Hillel JUC sends massive delegation to G.A. conference in N.O.
When the Hillel Jewish University Center started recruiting college students from Pittsburgh to attend this November’s General Assembly of the Jewish Federations of North America, it set 40 students as its goal.
Well, Hillel JUC didn’t quite hit its goal.
It exceeded it.
Hillel JUC is sending 44 students to the G.A., which begins Nov. 5 in New Orleans. It will boast the third largest delegation of students at the annual conference of North American Federation leaders. Only the University of Michigan (63 students) and the University of Maryland (55 students) are sending more. And the fourth largest delegation — from Cornell — is sending 18.

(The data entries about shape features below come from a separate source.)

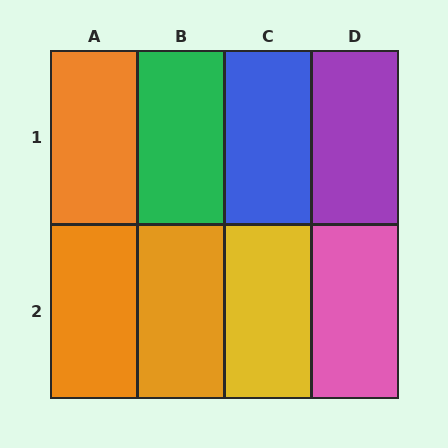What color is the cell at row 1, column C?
Blue.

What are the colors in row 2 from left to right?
Orange, orange, yellow, pink.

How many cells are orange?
3 cells are orange.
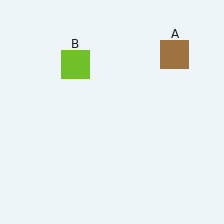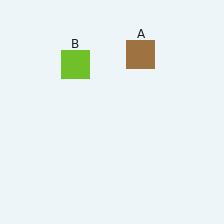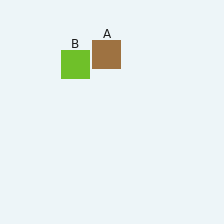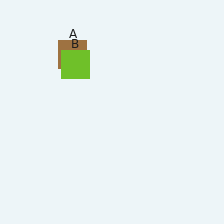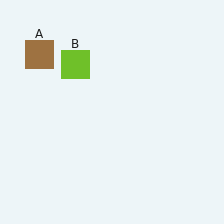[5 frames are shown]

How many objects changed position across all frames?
1 object changed position: brown square (object A).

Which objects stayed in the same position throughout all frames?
Lime square (object B) remained stationary.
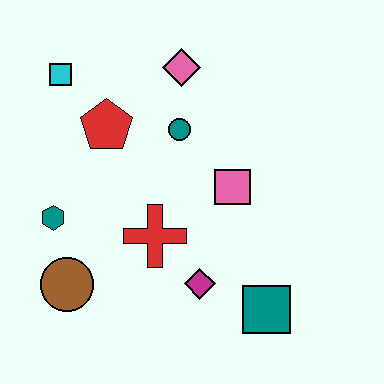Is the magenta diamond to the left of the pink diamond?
No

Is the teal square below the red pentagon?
Yes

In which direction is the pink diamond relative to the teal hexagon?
The pink diamond is above the teal hexagon.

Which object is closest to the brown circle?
The teal hexagon is closest to the brown circle.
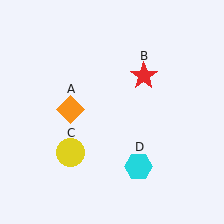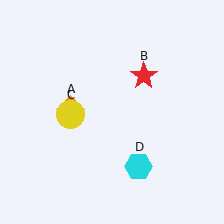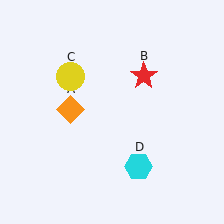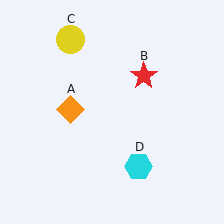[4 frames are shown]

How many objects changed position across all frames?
1 object changed position: yellow circle (object C).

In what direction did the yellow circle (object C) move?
The yellow circle (object C) moved up.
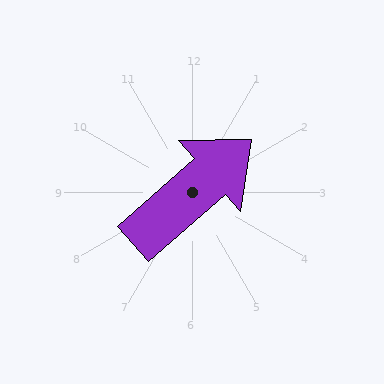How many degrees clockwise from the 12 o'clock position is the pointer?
Approximately 49 degrees.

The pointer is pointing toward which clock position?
Roughly 2 o'clock.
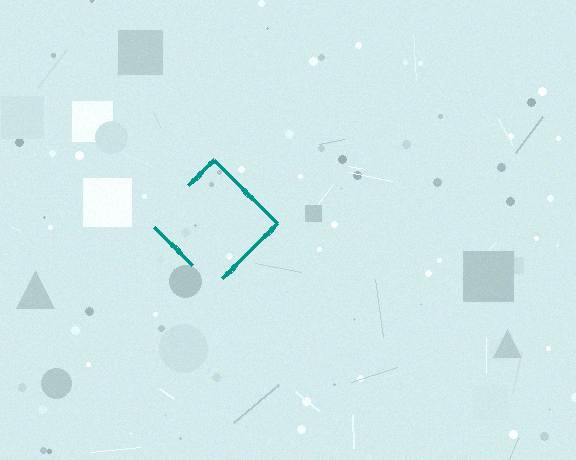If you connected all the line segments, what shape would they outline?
They would outline a diamond.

To put the size of the Pittsburgh delegation in context, compare it with how many students went last year from Pittsburgh — zero.

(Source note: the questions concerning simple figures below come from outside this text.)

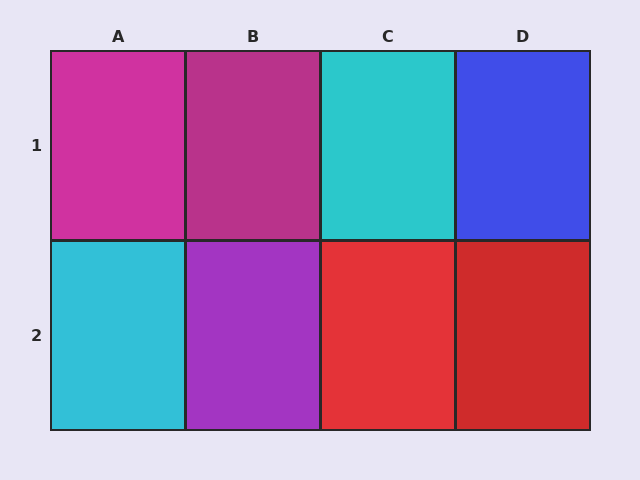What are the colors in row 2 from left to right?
Cyan, purple, red, red.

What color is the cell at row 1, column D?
Blue.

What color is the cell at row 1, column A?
Magenta.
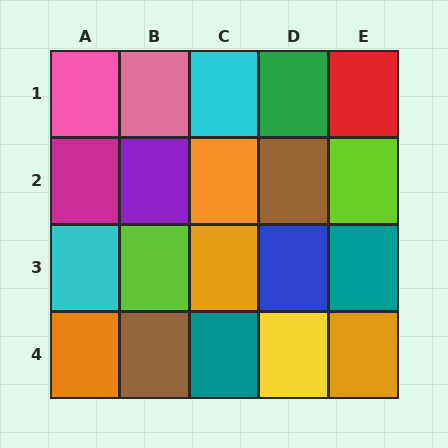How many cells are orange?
4 cells are orange.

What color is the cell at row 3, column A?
Cyan.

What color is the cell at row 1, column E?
Red.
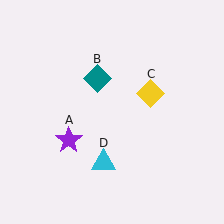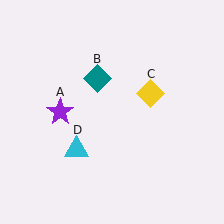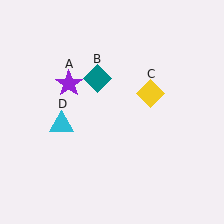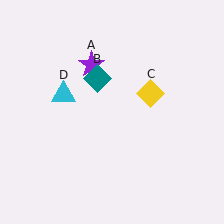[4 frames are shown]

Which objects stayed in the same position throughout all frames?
Teal diamond (object B) and yellow diamond (object C) remained stationary.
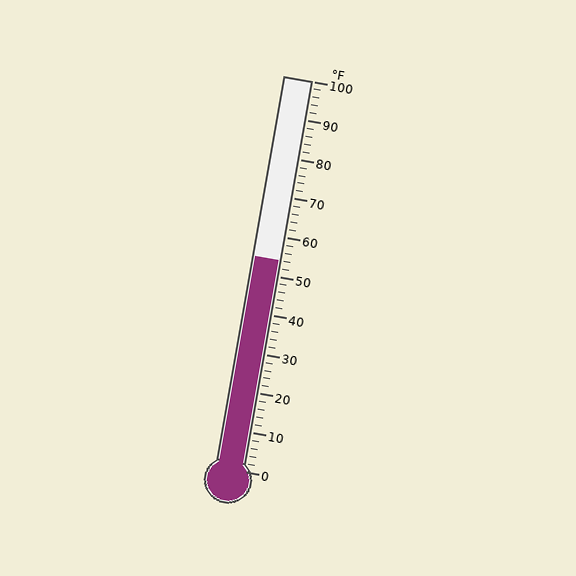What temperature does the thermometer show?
The thermometer shows approximately 54°F.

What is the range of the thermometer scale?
The thermometer scale ranges from 0°F to 100°F.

This year, “we made it a priority, and Hillel International has really made it a priority,” said Carly Adelmann, Hillel JUC assistant director for Jewish student life. “At our staff conference in
August every Hillel was challenged to bring a large number of students. They wanted to have 500 to 1,000 student delegates at the G.A.”
Hillel JUC Executive Director Aaron Weil put the G.A. on par with Birthright trips to Israel as an experience for Jewish students.

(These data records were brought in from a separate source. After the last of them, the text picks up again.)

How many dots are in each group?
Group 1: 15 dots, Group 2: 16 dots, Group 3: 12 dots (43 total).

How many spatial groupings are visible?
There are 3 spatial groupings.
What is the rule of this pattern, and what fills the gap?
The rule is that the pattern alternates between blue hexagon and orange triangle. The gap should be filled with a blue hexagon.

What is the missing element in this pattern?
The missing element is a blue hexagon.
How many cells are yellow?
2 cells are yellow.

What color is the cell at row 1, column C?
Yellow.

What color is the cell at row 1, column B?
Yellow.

“The G.A. takes leaders in business and leaders in the Jewish community — 4,000 from all over the country — and you are networking with people in a small period of time,” he said.
He also described the G.A. as a good training ground for Jewish leaders to learn about domestic Jewish issues, not just Middle East.
“This is an opportunity, unlike Birthright and unlike AIPAC, to explore issues that have nothing to do with Israel,” Weil said.
For instance, they will explore issue such as community service, tikkun olam and aid to Haiti — issues that may resonate with younger Jews.
Since the American Jewish leadership has been “graying for years,” Weil said. The Pittsburgh students, who will go to the G.A. as equal members of the Pittsburgh delegation, will be groomed for succession there.
“The decisions they make down there will affect the Jewish community” for years to come,” Weil said. “They will come to learn.”
Thirty-eight of the 44 Pittsburgh students are from the University of Pittsburgh. Of the remaining four, three are from Carnegie Mellon University, two are from Duquesne University, and one is from Community College of Allegheny County.
Four of the 44 are graduate students, and 19 are freshmen.
Each student pays $75 for trip expenses. The Jewish Federation of North America is picking up travel expenses up to $200 per student — a subsidy it offers Hillel students nationwide — while a locally recruited Federation donor is covering meals, lodging and registration.
While in New Orleans the students will engage in community service projects such as planting trees to replace those uprooted by Hurricane Katrina. “All of Monday afternoon is dedicated to community service projects in New Orleans,” Adelmann said.
They will also be engaged with Hillel JUC President Gail Childs and board member Dodi Walker Gross, who are part of the delegation.
“It’s called unpacking,” Adelmann said. “Two times during the conference, we’re going to sit down as a delegation with Gail and with Dodi and with Aaron and ask the students what their reactions are to the different programs, the different speakers.
“They’re going to get a lot of information in a short period and we want to make sure they unpack their thoughts,” Adelmann continued. “Is there something they really connect with at the G.A. that they say, ‘This is really important to the students in Pittsburgh. We want to bring this speaker or this initiative back to our campus.’”
The hope is to get these 44 students even more involved in Jewish life when they return to Pittsburgh.
“We have expectations for them when they get back,” Weil said.